How One Information Systems Student Learned to See Beyond the Code

How One Information Systems Student Learned to See Beyond the Code

Vrinda Shinde entered Northeastern University in Toronto’s Master of Science in Information Systems program with a clear goal. She wanted to better understand the “why” behind complex system architectures — and to build technology that’s not only scalable, but secure and impactful.

“I had been writing code for a while, but I knew it was a small part of a much bigger system,” Vrinda says. “I became more and more interested in systems thinking and understanding how technical decisions impact business. That’s what attracted me to Northeastern University’s program.”

From electronics to systems thinking

Although Vrinda earned her Bachelor of Engineering in Electronics and Telecommunication in her native India, her internships and early professional experiences quickly shifted toward software development. Over time, that focus became a clear career direction: building scalable software systems. While she strengthened her practical skills as a Java full-stack developer, Vrinda says she realized she needed to formalize her training to ensure a stronger foundation and broaden her perspective.

“When I found myself working on the software side a lot during my degree and internship,” she says, “I realized I enjoyed doing that much more than hardware. It inspired me to take the next step and pursue my master’s.”

At Northeastern University’s Toronto campus, that interest began to take shape in a program designed to bridge business needs with technical implementation, with opportunities to apply that learning through co-op experiences. Courses in software engineering, data science, and AI pushed Vrinda beyond coding alone and into systems thinking and research-driven exploration. Faculty, including Dr. Zheng Zheng and Dr. Omar Badreldin, helped strengthen her technical foundations and mastery of system design.

One course that stood out was Dr. Junwei Huang’s Data Science Engineering Methods, where students were encouraged to build projects rooted in real-world challenges. Vrinda applied that approach to a familiar frustration: delays on the Toronto Transit Commission (TTC) subway system. She developed a machine learning model to predict how long disruptions may last.

“Professor Huang really inspired me to create something everyone in Toronto could use,” she says. “When there’s a delay on the TTC, you don’t know if you’ll be stuck for five minutes or 30 minutes, so this will help people determine if they should wait or find another way to their destination.”

Real-world learning in action

A defining moment came during Vrinda’s eight-month co-op at RBC, one of several offers she received.

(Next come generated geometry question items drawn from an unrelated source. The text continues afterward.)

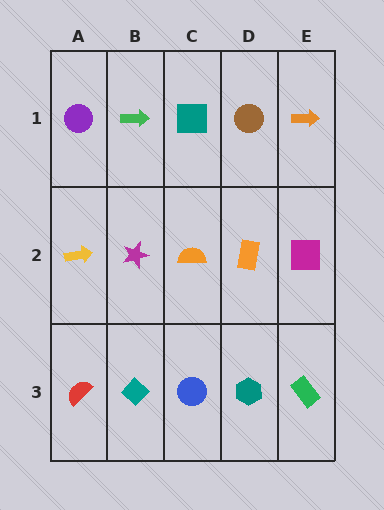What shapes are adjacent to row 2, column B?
A green arrow (row 1, column B), a teal diamond (row 3, column B), a yellow arrow (row 2, column A), an orange semicircle (row 2, column C).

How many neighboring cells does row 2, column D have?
4.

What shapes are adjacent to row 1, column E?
A magenta square (row 2, column E), a brown circle (row 1, column D).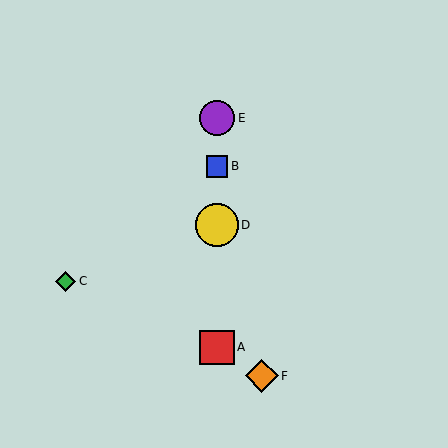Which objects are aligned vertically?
Objects A, B, D, E are aligned vertically.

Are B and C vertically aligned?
No, B is at x≈217 and C is at x≈66.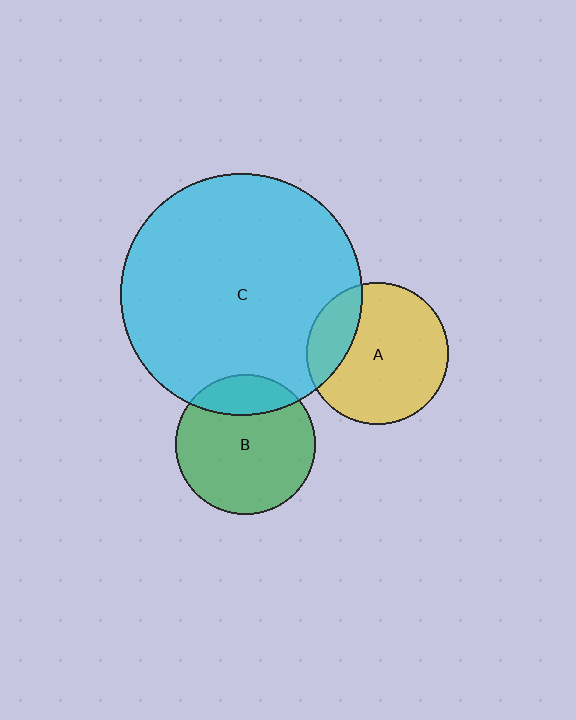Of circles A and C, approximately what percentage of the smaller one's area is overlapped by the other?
Approximately 20%.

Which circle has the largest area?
Circle C (cyan).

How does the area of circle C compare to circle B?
Approximately 3.0 times.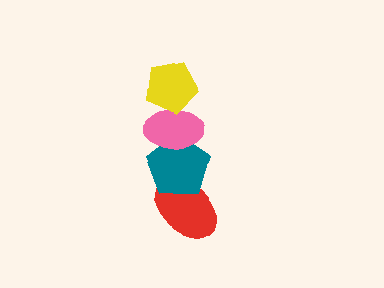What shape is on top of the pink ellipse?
The yellow pentagon is on top of the pink ellipse.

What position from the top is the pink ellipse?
The pink ellipse is 2nd from the top.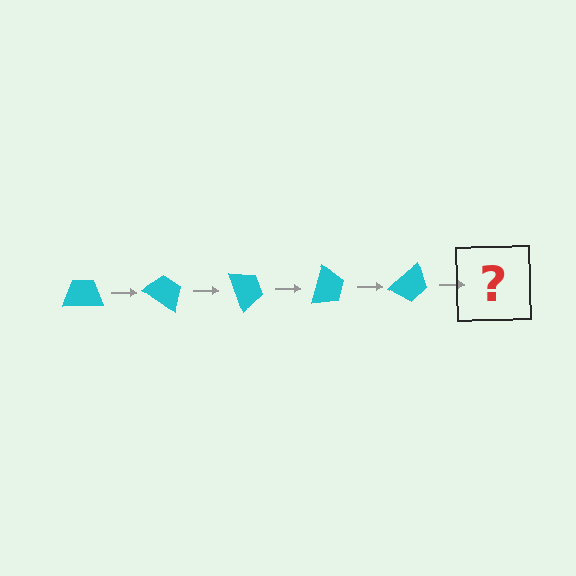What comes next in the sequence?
The next element should be a cyan trapezoid rotated 175 degrees clockwise.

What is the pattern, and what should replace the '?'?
The pattern is that the trapezoid rotates 35 degrees clockwise each step. The '?' should be a cyan trapezoid rotated 175 degrees clockwise.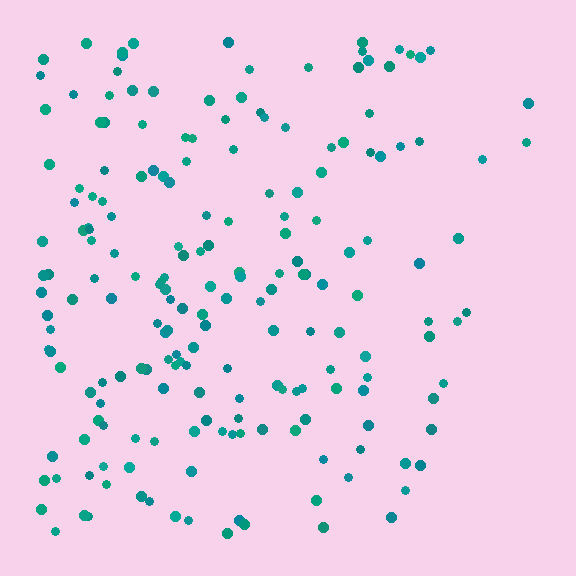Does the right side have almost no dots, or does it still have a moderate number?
Still a moderate number, just noticeably fewer than the left.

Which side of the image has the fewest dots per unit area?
The right.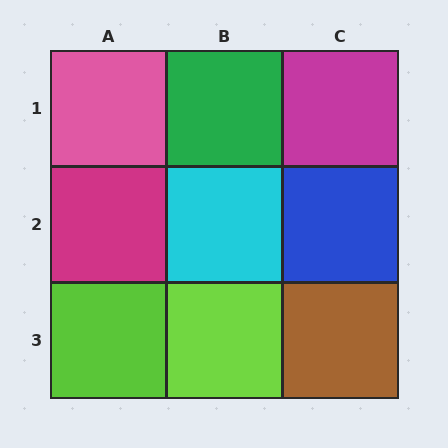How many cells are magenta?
2 cells are magenta.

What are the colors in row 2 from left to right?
Magenta, cyan, blue.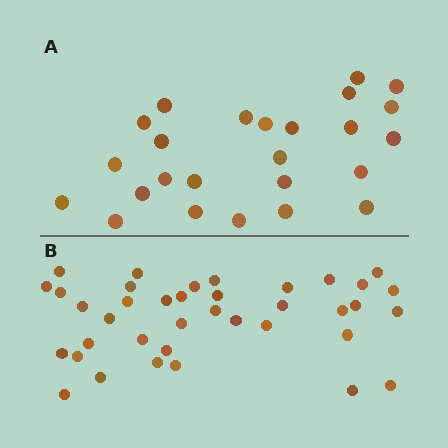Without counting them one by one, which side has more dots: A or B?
Region B (the bottom region) has more dots.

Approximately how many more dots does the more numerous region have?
Region B has approximately 15 more dots than region A.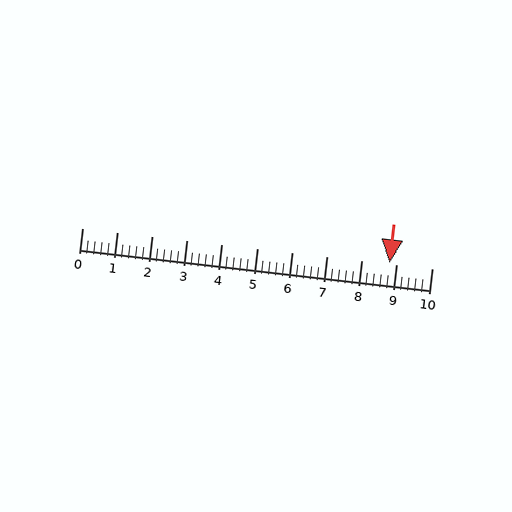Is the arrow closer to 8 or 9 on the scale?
The arrow is closer to 9.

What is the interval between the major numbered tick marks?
The major tick marks are spaced 1 units apart.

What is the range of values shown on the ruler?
The ruler shows values from 0 to 10.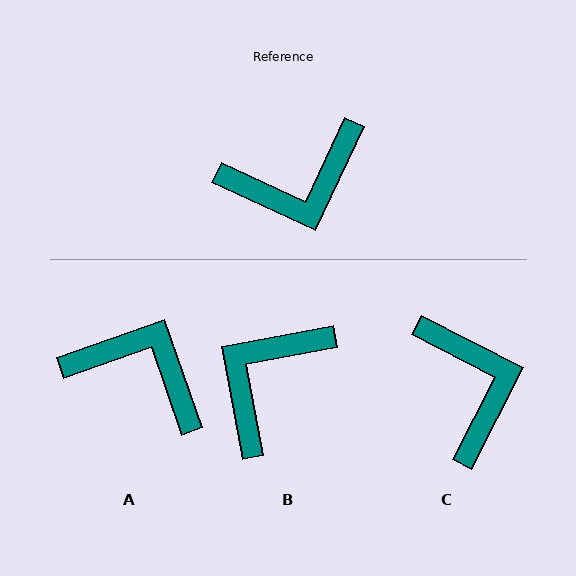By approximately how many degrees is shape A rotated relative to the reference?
Approximately 134 degrees counter-clockwise.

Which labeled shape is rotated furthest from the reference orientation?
B, about 145 degrees away.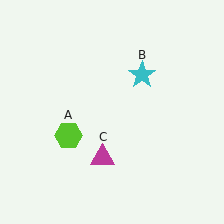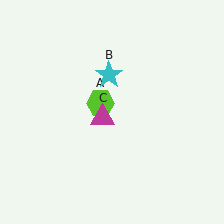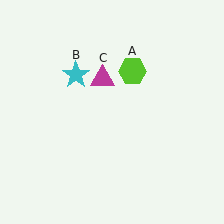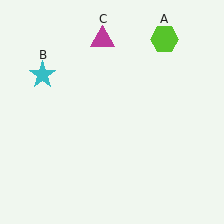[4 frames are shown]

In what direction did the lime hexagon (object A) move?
The lime hexagon (object A) moved up and to the right.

Though she had initially applied for a full-stack developer role, she accepted a cloud security developer intern position, eager to dive into new tools and environments.

“Amazon Web Services (AWS) cloud security was completely new to me because I hadn’t yet taken my cloud classes, so the first month was a bit overwhelming,” she says. “But Professor Zhang had really encouraged us to practice our data structure skills and problem-solving. So, even though I was familiar with Java and had to switch to Python for my co-op, I relied on the idea that the underlying logic of software development is the same, no matter the language.”

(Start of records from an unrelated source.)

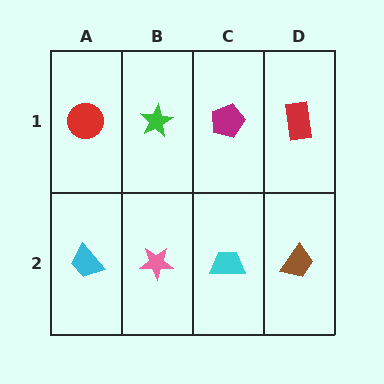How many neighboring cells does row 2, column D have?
2.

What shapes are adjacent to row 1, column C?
A cyan trapezoid (row 2, column C), a green star (row 1, column B), a red rectangle (row 1, column D).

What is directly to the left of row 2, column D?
A cyan trapezoid.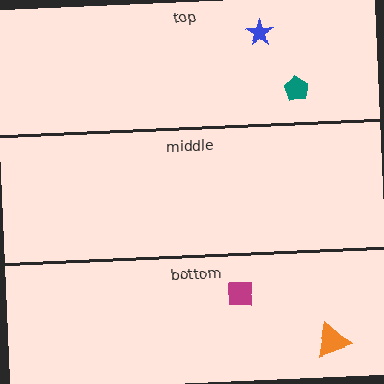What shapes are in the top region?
The teal pentagon, the blue star.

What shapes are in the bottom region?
The magenta square, the orange triangle.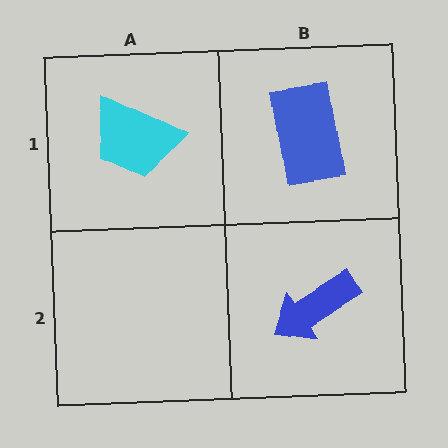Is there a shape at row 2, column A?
No, that cell is empty.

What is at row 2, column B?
A blue arrow.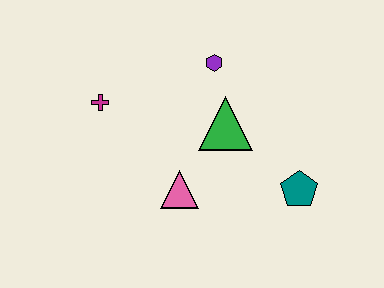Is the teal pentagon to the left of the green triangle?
No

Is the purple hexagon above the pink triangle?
Yes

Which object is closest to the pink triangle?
The green triangle is closest to the pink triangle.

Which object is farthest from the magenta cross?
The teal pentagon is farthest from the magenta cross.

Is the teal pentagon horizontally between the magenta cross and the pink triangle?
No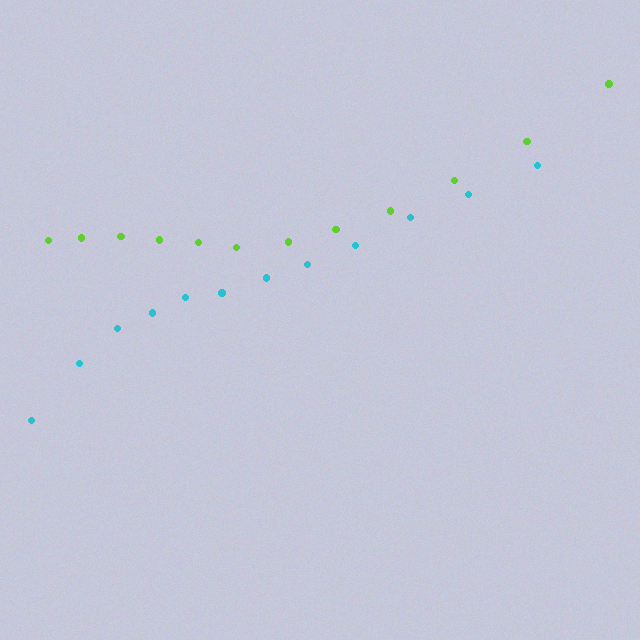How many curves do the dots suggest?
There are 2 distinct paths.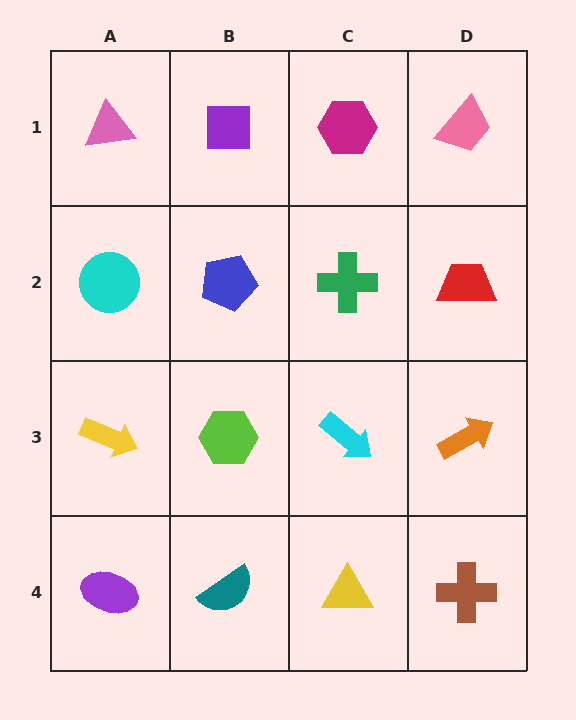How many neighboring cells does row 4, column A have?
2.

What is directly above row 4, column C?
A cyan arrow.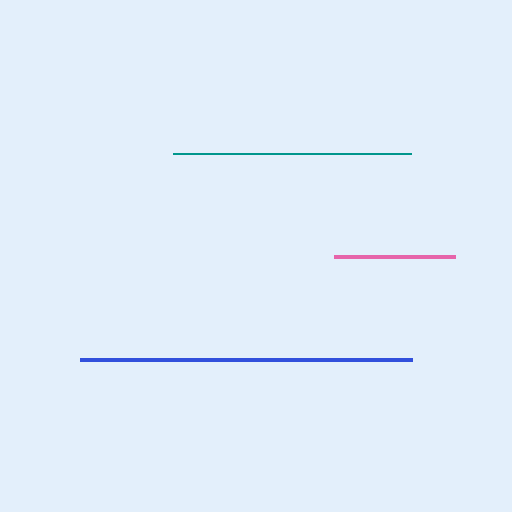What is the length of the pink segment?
The pink segment is approximately 121 pixels long.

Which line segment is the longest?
The blue line is the longest at approximately 332 pixels.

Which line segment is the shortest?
The pink line is the shortest at approximately 121 pixels.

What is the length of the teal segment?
The teal segment is approximately 238 pixels long.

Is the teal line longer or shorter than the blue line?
The blue line is longer than the teal line.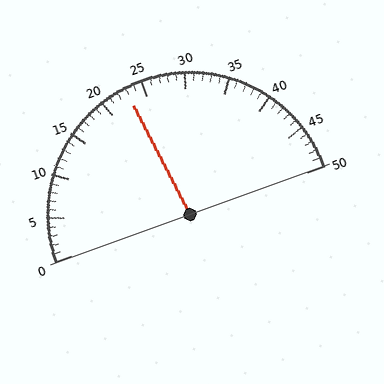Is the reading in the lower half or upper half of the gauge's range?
The reading is in the lower half of the range (0 to 50).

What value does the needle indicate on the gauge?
The needle indicates approximately 23.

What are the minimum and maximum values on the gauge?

Drawing on her background and what she had learned in her master’s program, Vrinda worked in the development, security, and operations space, focusing on cloud governance. In her role, she developed compliance checks in AWS to ensure cloud services operated securely and consistently across multiple services and contributed to a more flexible policy-compliance framework.

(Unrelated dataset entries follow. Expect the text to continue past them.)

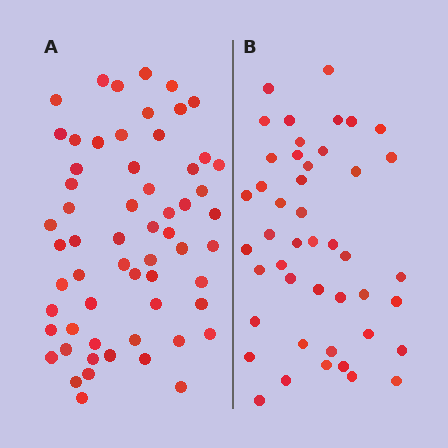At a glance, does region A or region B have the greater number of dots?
Region A (the left region) has more dots.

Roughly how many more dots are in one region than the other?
Region A has approximately 15 more dots than region B.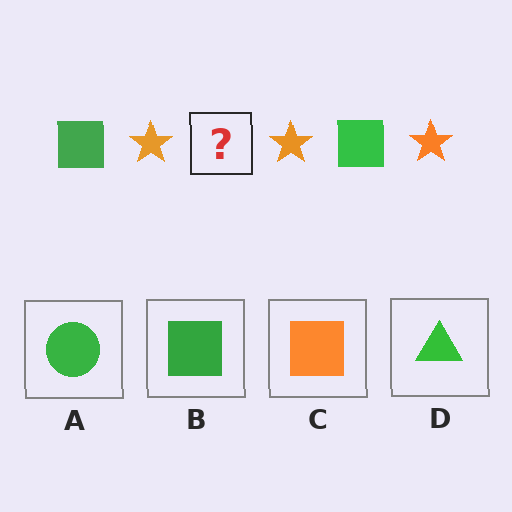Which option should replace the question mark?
Option B.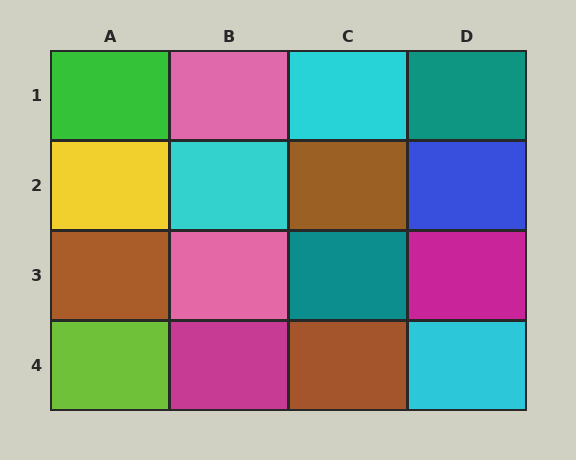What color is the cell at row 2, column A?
Yellow.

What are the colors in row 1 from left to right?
Green, pink, cyan, teal.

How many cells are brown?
3 cells are brown.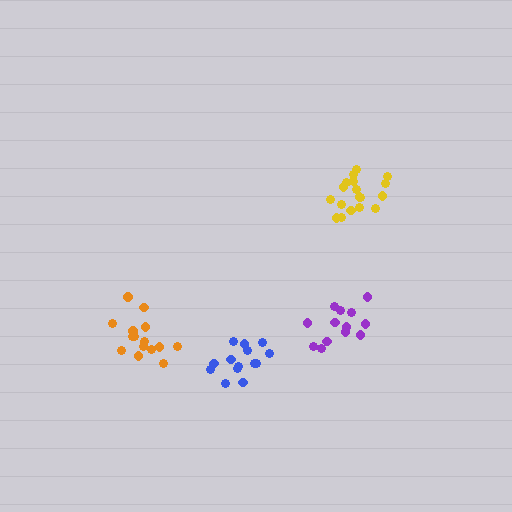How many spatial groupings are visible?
There are 4 spatial groupings.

Vrinda also brought that experience into RBC’s internal Quest Case Competition, where her team placed in the top three. Their three-part AI-driven solution addressed inefficiencies for more than 5,000 advisors. It combined real-time client support, smarter internal search, and automated documentation updates to reduce handling time and improve accuracy.

“It was rewarding to work on a problem that needed a human touch while still using AI,” Vrinda says. “We focused on making customer service calls more efficient for advisors, while also giving teams AI tools that made their work easier.”

Alongside her co-op, Vrinda continued to reinforce her learning through projects. During a Software Engineering course, she worked on collaborative simulations of real-world development cycles, emphasizing scalable architecture and team coordination. She also tackled autonomous, self-improving systems, navigating challenges like model convergence and experimental uncertainty while developing a structured, resilient approach to problem-solving.

A broader perspective on technology

With graduation approaching this spring, Vrinda says the MS in Information Systems has reshaped how she approaches technology — shifting her focus from writing code to thinking more broadly about systems, collaboration, societal impact, and long-term sustainability. She’s now looking to build a career as an AI software engineer, applying the same curiosity that first drew her to the program.

“Northeastern helped me build confidence in many ways, especially in the systems thinking I came here for,” she says. “Instead of just focusing on the end result, I think about how a solution connects to other systems, how it scales, and how it impacts the bigger picture. Now, I want to work at the intersection of AI and software systems to help improve business outcomes.”